In order for the plaintiffs to prevail on their motion for a permanent injunction, they must satisfy two tests: first, under Section 16 of the Clayton Act, plaintiffs must show an antitrust violation and threat of injury. Second, under the traditional four-factor test for equitable relief, plaintiffs must show (1) they will suffer an irreparable injury; (2) the remedies available at law are inadequate to compensate for that injury; (3) on balance, an equitable remedy is warranted; and (4) the public interest would not be disserved by a permanent injunction.
Plaintiffs’ injunction motion focuses on the first test under Section 16 of the Clayton Act. Under that section, any person may sue for injunctive relief “against threatened loss or damage by a violation of the antitrust laws.” Plaintiffs argue that they “need only demonstrate a threat of injury” rather than an actual loss and that the jury’s specialized verdict has thus already established both prongs of this test. As we previously reported, the jury’s specialized verdict answered five questions. The jury found for the plaintiffs on the first three; specifically they found that AstraZeneca has market power, that AstraZeneca paid Ranbaxy a large and unjustified payment, and that the anticompetitive effects of the AstraZeneca-Ranbaxy settlement outweighed its procompetitive effects. The jury did not find, however, that Ranbaxy or Teva would have entered the market at an earlier date absent the agreement or that AstraZeneca would have introduced its own generic Nexium if another generic had entered the market.
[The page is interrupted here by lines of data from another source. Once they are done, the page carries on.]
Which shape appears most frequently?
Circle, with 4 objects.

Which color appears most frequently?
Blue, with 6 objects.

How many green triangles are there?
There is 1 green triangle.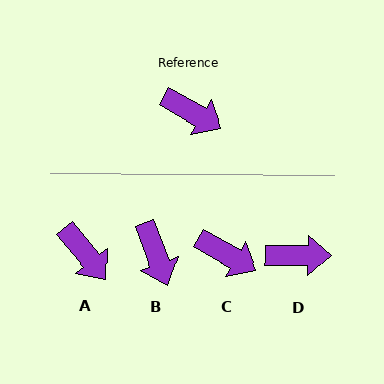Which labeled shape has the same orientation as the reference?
C.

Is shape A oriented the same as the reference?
No, it is off by about 21 degrees.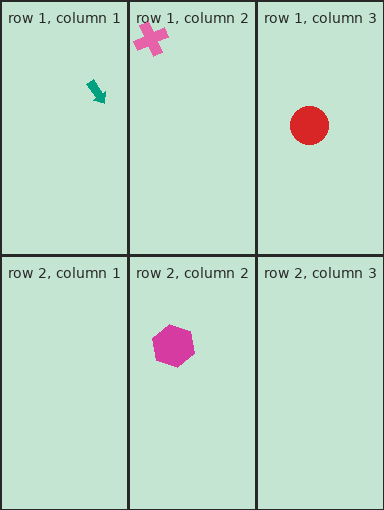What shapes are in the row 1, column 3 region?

Plaintiffs now argue that the jury’s verdict finding both anticompetitive effects and a large and unjustified payment by AstraZeneca demonstrates a violation of antitrust law and a threat of injury warranting injunctive relief. Specifically, AstraZeneca argues, the No-Authorized-Generic pledge is part of the “large and unjustified payment” and the pledge is still executory: that is, the pledge is still in effect and will prevent AstraZeneca from introducing its own generic Nexium. Such a pledge is a threatened injury since that pledge is valued at $697 million – money plaintiffs argue will “com[e] straight out of consumers’ pockets.”
Though the defendants have yet to file a response, they will likely argue the plaintiffs cannot show a threatened injury. Specifically, by finding that AstraZeneca would not have introduced its own generic had another generic entered the market, the jury found no threatened injury. The defendants may therefore argue that plaintiffs have failed with respect to their burden of proof.
The hearing date for the permanent injunction is scheduled for February 6, 2015 before Judge William G. Young in the United States District Court for the District of Massachusetts.